As briefly mentioned, illegal paycheck deductions are considered to be a type of wage theft. As such, remedies for a paycheck violation would be similar to the remedies prescribed for wage theft violations. Under federal law, you are allowed to file a legal claim against your employer for monetary damages. If your case is successful, you could receive all of the unpaid wages owed to you under the law. This is commonly referred to as back pay.
You could also have the company pay your legal fees that you incurred as a result of their violation. Finally, if you can prove that you suffered additional economic losses as a result of the employer’s actions, a jury may also award monetary damages for these losses. An example of this would be missed business opportunities.
Taking Legal Action
If you are facing any sort of employment issues, such as an employer making an illegal paycheck deduction, you should consult with a local employment lawyer. An experienced and local employment attorney will be most knowledgeable in terms of your state’s laws regarding paycheck deductions and wage theft, and how those laws will affect your case.

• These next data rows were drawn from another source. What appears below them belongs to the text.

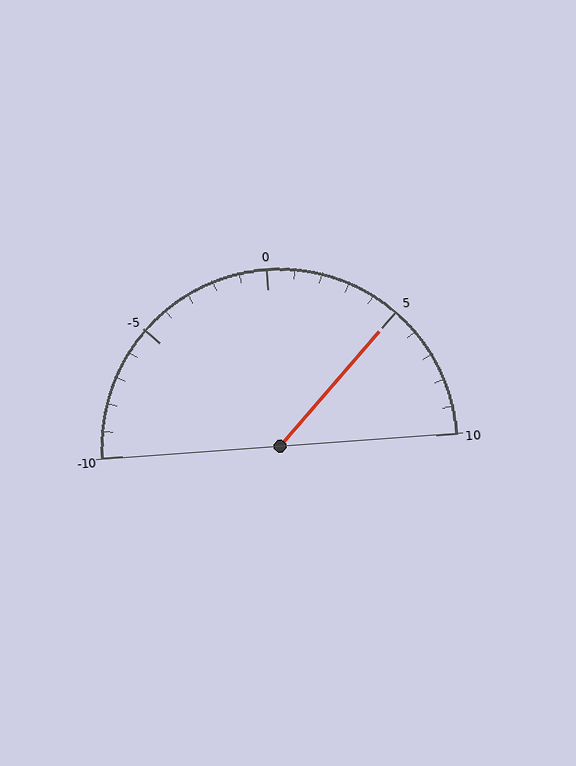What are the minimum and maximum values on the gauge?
The gauge ranges from -10 to 10.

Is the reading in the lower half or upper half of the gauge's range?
The reading is in the upper half of the range (-10 to 10).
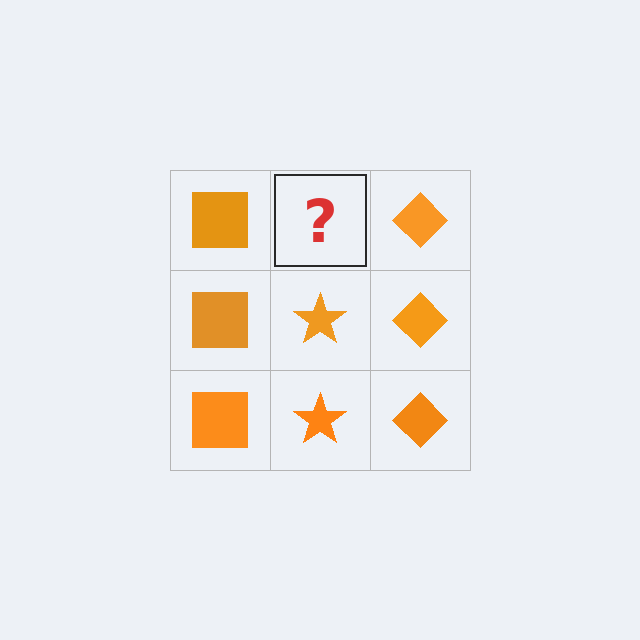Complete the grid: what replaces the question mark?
The question mark should be replaced with an orange star.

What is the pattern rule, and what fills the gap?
The rule is that each column has a consistent shape. The gap should be filled with an orange star.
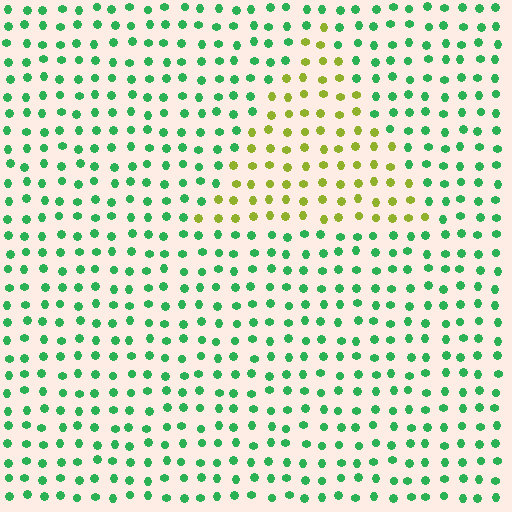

In terms of the help that an attorney can provide, an attorney can help you determine what your next steps should be. An attorney will advise you regarding what documentation you should collect as evidence, and can help you file a complaint with the necessary agencies. Further, should you need to take private legal action against your employer for an illegal paycheck deduction, your attorney can initiate a civil lawsuit on your behalf, and represent you in court as needed.